Institute of Epidemiology and Social Medicine, University of Münster, Albert-Schweitzer-Campus 1, 48149 Münster, Germany.
Institute of Epidemiology and Social Medicine, University of Münster, Albert-Schweitzer-Campus 1, 48149 Münster, Germany.
J Psychosom Res. 2020 Sep;136:110170. doi: 10.1016/j.jpsychores.2020.110170. Epub 2020 Jun 12.
We examined (i) the mean-level stability and change of trait resilience with age in three cohorts from a single study (population-based controls, depression patients, cardiovascular disease (CVD) patients), (ii) associations of sociodemographic, personality, and other factors (sex, education, Big Five, childhood trauma, depressive symptoms) with trait resilience, and (iii) the intra-individual stability across repeated trait resilience self-assessments.
1544 participants from the BiDirect Study completed the Resilienzskala-11 (RS-11; German short version of the resilience scale 25) up to three times over about four years. The repeated-measures data were analyzed using linear mixed models, stratified by cohort. Outcome was the RS-11 score, the underlying time variable was age. All factors mentioned above were considered as fixed main effects. Bland-Altman plots assessed intra-individual stability of RS-11 scores.

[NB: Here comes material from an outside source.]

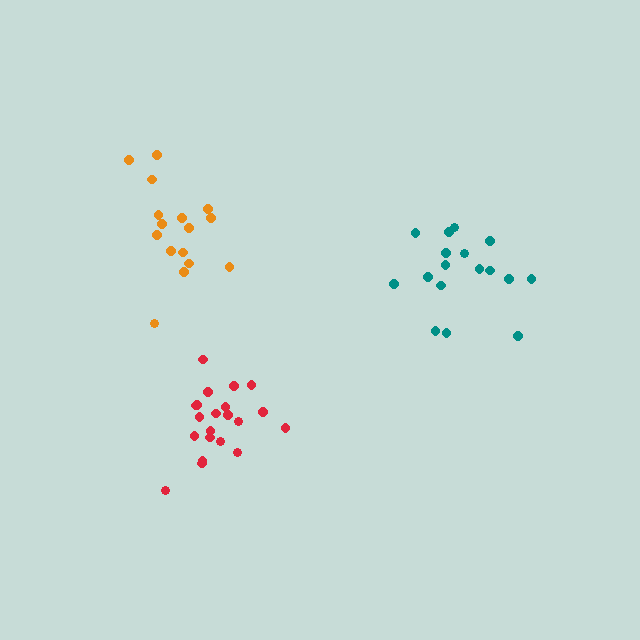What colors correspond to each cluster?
The clusters are colored: orange, teal, red.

(i) In the population-based control cohort, there was no association between age and trait resilience (est.: -0.01; 95%-CI: -0.06, 0.04). There were modest positive associations in the patient cohorts (depression: est.: 0.08; 95%-CI: -0.01, 0.16; CVD: est.: 0.15; 95%-CI: 0.03, 0.26). (ii) For all cohorts, female sex, high education, extraversion, openness, agreeableness, and conscientiousness (Big Five) were associated positively with trait resilience. Childhood trauma, depressive symptoms, and neuroticism were associated negatively with trait resilience. (iii) In all cohorts, the level of intra-individual stability was moderate.
We found that trait resilience was rather stable across decades of age in all cohorts, albeit intra-individual self-assessments agreed only moderately. We confirmed previous findings regarding negative and positive associations of personality and sociodemographic factors with trait resilience.
我们在一个研究中的三个队列(基于人群的对照组、抑郁症患者、心血管疾病(CVD)患者)中检查了特质弹性随年龄的平均水平稳定性和变化,(ii)与特质弹性相关的社会人口统计学、人格和其他因素(性别、教育、大五、童年创伤、抑郁症状),以及(iii)个体内特质弹性自我评估的跨重复稳定性。
BiDirect 研究中的 1544 名参与者在大约四年内完成了 Resilienzskala-11(RS-11;弹性量表 25 的德语短版)多达三次。使用线性混合模型,根据队列进行分层分析重复测量数据。结果是 RS-11 评分,基础时间变量是年龄。以上所有因素均被视为固定主效应。Bland-Altman 图评估了 RS-11 评分的个体内稳定性。
(i)在基于人群的对照组中,年龄与特质弹性之间没有关联(估计值:-0.01;95%CI:-0.06,0.04)。在患者队列中存在适度的正相关(抑郁症:估计值:0.08;95%CI:-0.01,0.16;CVD:估计值:0.15;95%CI:0.03,0.26)。(ii)对于所有队列,女性、高教育、外向、开放、宜人和尽责(大五)与特质弹性呈正相关。童年创伤、抑郁症状和神经质与特质弹性呈负相关。(iii)在所有队列中,个体内稳定性水平适中。
我们发现,在所有队列中,特质弹性在几十年的年龄中相对稳定,尽管个体内自我评估仅适度一致。我们证实了以前关于人格和社会人口统计学因素与特质弹性的负面和正面关联的发现。